The Strait of Hormuz: when energy risk becomes logistical risk
Adding to this uncertainty is another geopolitical reminder: the fragility of the Strait of Hormuz. Reuters reported this month that Pakistan had asked Saudi Arabia to reroute oil supplies via the port of Yanbu on the Red Sea, following Hormuz disruption.
Pakistan seeks Saudi oil supplies via Yanbu port after Hormuz disruption – Reuters
The news illustrates an essential point well: maritime chokepoints do not only affect one country or one shipping company. They affect energy security, supply reliability and regional logistics architecture. When a critical corridor is perceived as vulnerable, the consequences extend to:
- alternative routes,
- transit times,
- fuel costs,
- insurance premiums,
- vessel availability,
- and planning capacity.
Costs, surcharges and new pressure on trade
The pressure on routes and costs is not theoretical. Reuters reported that MSC would introduce emergency fuel surcharges for various shipments from the Mediterranean and Black Sea to destinations such as the Indian subcontinent, the Red Sea and East Africa.
MSC introduces emergency fuel surcharges – Reuters
This type of decision shows how geopolitics ultimately translates into the profit and loss account. A maritime disruption can impact:
- freight costs,
- insurance,
- capacity availability,
- need for additional stock,
- and renegotiation of deadlines with customers and suppliers.
For sectors heavily dependent on production schedules or just-in-time supply, the problem is not just paying more: it is losing operational flexibility.
What is really at stake
The problem is sometimes described as simply a matter of longer routes. That falls short. What is at stake is the ability of the global trading system to continue operating with reasonable levels of predictability.
When a critical route becomes uncertain, many companies simultaneously have to rethink:
1. Inventories
Increasing stock to absorb delays has a direct financial and logistical cost.
2. Contracts
Delivery commitments, penalties and customer relationships become more sensitive.
3. Industrial planning
If supply becomes unpredictable, procurement, production and distribution are all placed under strain.
4. Supplier strategy
Dependence on certain geographies or corridors gains weight in risk analysis.
A reminder: globalisation still depends on a few chokepoints
The Red Sea, Suez and Hormuz are reminders of an uncomfortable reality: a substantial part of world trade and energy transport remains concentrated in a limited number of corridors.
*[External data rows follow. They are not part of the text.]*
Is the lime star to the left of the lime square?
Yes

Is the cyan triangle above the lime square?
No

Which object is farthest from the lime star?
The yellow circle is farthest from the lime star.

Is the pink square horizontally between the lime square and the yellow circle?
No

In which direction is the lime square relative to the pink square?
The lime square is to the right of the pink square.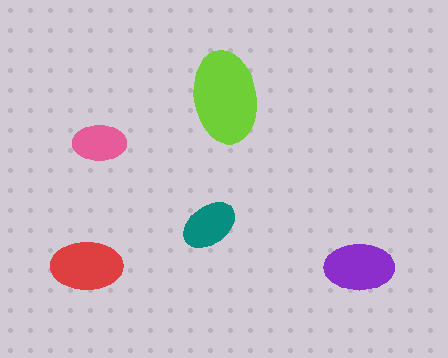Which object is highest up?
The lime ellipse is topmost.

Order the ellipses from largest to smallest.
the lime one, the red one, the purple one, the teal one, the pink one.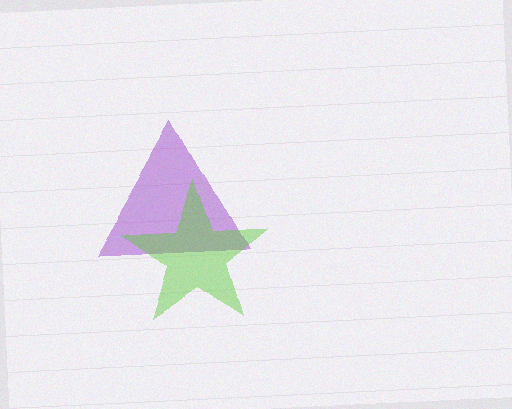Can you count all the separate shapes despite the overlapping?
Yes, there are 2 separate shapes.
This turns certain maritime stretches into genuine points of geoeconomic pressure.
In a context of strategic rivalry, fragmentation of the international order and regional tensions, these vulnerabilities weigh more heavily than they did a few years ago. The efficiency of global logistics was built on the basis of relatively stable routes. When that stability erodes, not only do costs change: the logic of planning changes.
How companies should respond
Not all companies can easily redesign their routes or negotiate complex logistics contracts. But they can adjust their approach to risk.
Some sensible responses include:
- reviewing dependence on critical corridors,
- identifying suppliers excessively concentrated on a single route,
- modelling delays and cost overruns in crisis scenarios,
- strengthening visibility over transit times and insurance,
- reviewing minimum inventories of critical products,
- integrating maritime geopolitics into supply chain planning.
This does not mean overreacting. It means accepting that logistics can no longer be treated as a purely operational variable.
A strategic issue, not just a port matter
Maritime risk does not only affect transport or energy companies. It also affects any organisation that depends on long supply chains, tight delivery times or markets that require logistical predictability.
That is why the analysis of critical routes must cease to be seen as a technical matter for shipping companies and must become part of the strategic conversation of management, procurement, operations and international expansion.
In 2026, the message is clear: geopolitics is also expressed in delivery deadlines, logistical surcharges and supply contracts.